What wall? Theories abound. Temporary weather and tsnumai induced disruptions for one, but we should be trying to look through such short term events. The crisis in Europe, although to be honest I don’t think this is having much of an impact on the decision making of the average US citizen or firm. I tend to think the rise in commodity prices, particularly oil, was the primary culprit, as consumer spending faltered and businesses struggle to pass increasing costs onto consumers. But what it really comes down to is that we have only had one good quarter in this recovery, and that simply was not enough to provide sufficient resilience to the sheer number of shocks the economy has weathered this year.
I agree with this characterization of events. I was cautiously optimistic about 2011 as the year began. But the economic data have been weak. I see a global growth slowdown happening, not just a US slowdown. In China, for example, we could see a hard landing, meaning growth slows considerably as tightening takes a toll on the economy via credit writedowns and non-performing loans.
This [cautiously optimistic] base case is still operative but many of the downside risks are starting to become evident. When I wrote, "I expect this to continue through at least the first half of 2011, probably through the whole year," what I meant is that the cyclical recovery will see us through at least the first half of the year. However, I felt that starting in the second half, you will see problems from cuts in federal as well as state and local government. Monetary policy will also be less accommodative as well.
The question then was about exogenous shocks. I listed four in addition to the municipal problem:
- European debt crisis
- Currency Wars
- Commodity prices
In Europe, the debt crisis has claimed Portugal as expected. Spain has decoupled thus far. In the U.S., the housing double dip has resumed. On the currency front, the US dollar is falling quite fast right now. Is this a good thing or a bad thing – I don’t know? My sense is that it could precipitate more currency war problems. Finally, there are rising commodity prices. It’s not clear to me that they will continue to rise. But, at a minimum the prospect of demand destruction is there, even without a further rise in prices. The other exogenous events were in Japan and the Middle East. Overall, I would say that the exogenous shocks have added to downside risk. I would expect economic weakness in the second half of 2011.
If economic weakness does materialize in the US, I would expect lower long-term interest rates. Many are predicting QE2 will lead to higher rates. But why would that be the case in an environment of economic weakness in which risk assets could sell off? Watch the ECRI index for signs that the economy is weakening.

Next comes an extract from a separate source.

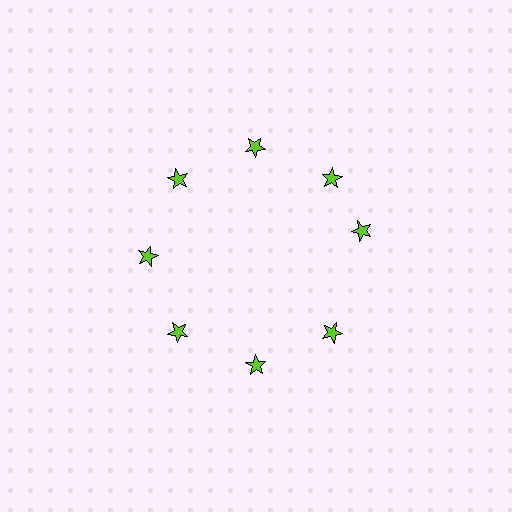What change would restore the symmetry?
The symmetry would be restored by rotating it back into even spacing with its neighbors so that all 8 stars sit at equal angles and equal distance from the center.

Just a few comments on this. I think this analysis was spot on. The ECRI is slumping. Economic weakness is fully manifest in the data. So risk assets are selling off and rates are lower despite the Chinese dumping T-bills. It’s about inflation and rate expectations, folks, not bond vigilantes. Like Tim Duy, I think demand destruction is a key to why thing are going pear-shaped right now. But I also think the policy response will be weak. As I implied in April, QE3 is not on the horizon; Comstock Partners have it right when they say QE3 will only become a reality after the economy deteriorates (not that QE is good policy anyway). More to the point, austerity is more likely than ever in the US.
So tell me why this is the headline from Bloomberg on commodities: Funds Boost Bullish Commodity Bets Amid Improving Global Growth Prospects?
The Standard & Poor’s GSCI Spot Index rose for a fourth straight week as Chinese metal inventories plunged and droughts lingered in the Asian country and Europe, trimming prospects for wheat and cotton crops. The global recovery “is gaining strength,” the Group of Eight leaders said May 27 after a summit in Deauville, France. In the U.S., consumer sentiment rose to a three-month high in May, a private report showed last month.
“We are seeing a reasonable rate of growth in worldwide economic activity,” said Michael Cuggino, who helps manage $12 billion at Permanent Portfolio Funds in San Francisco. “The supply-demand associated with that growth, combined with a weaker dollar, probably explains the move into commodities.
This sounds like pure confabulation. I am more cautious than optimistic on risk assets and the global economy. From where I sit global growth prospects are not improving; they are weakening.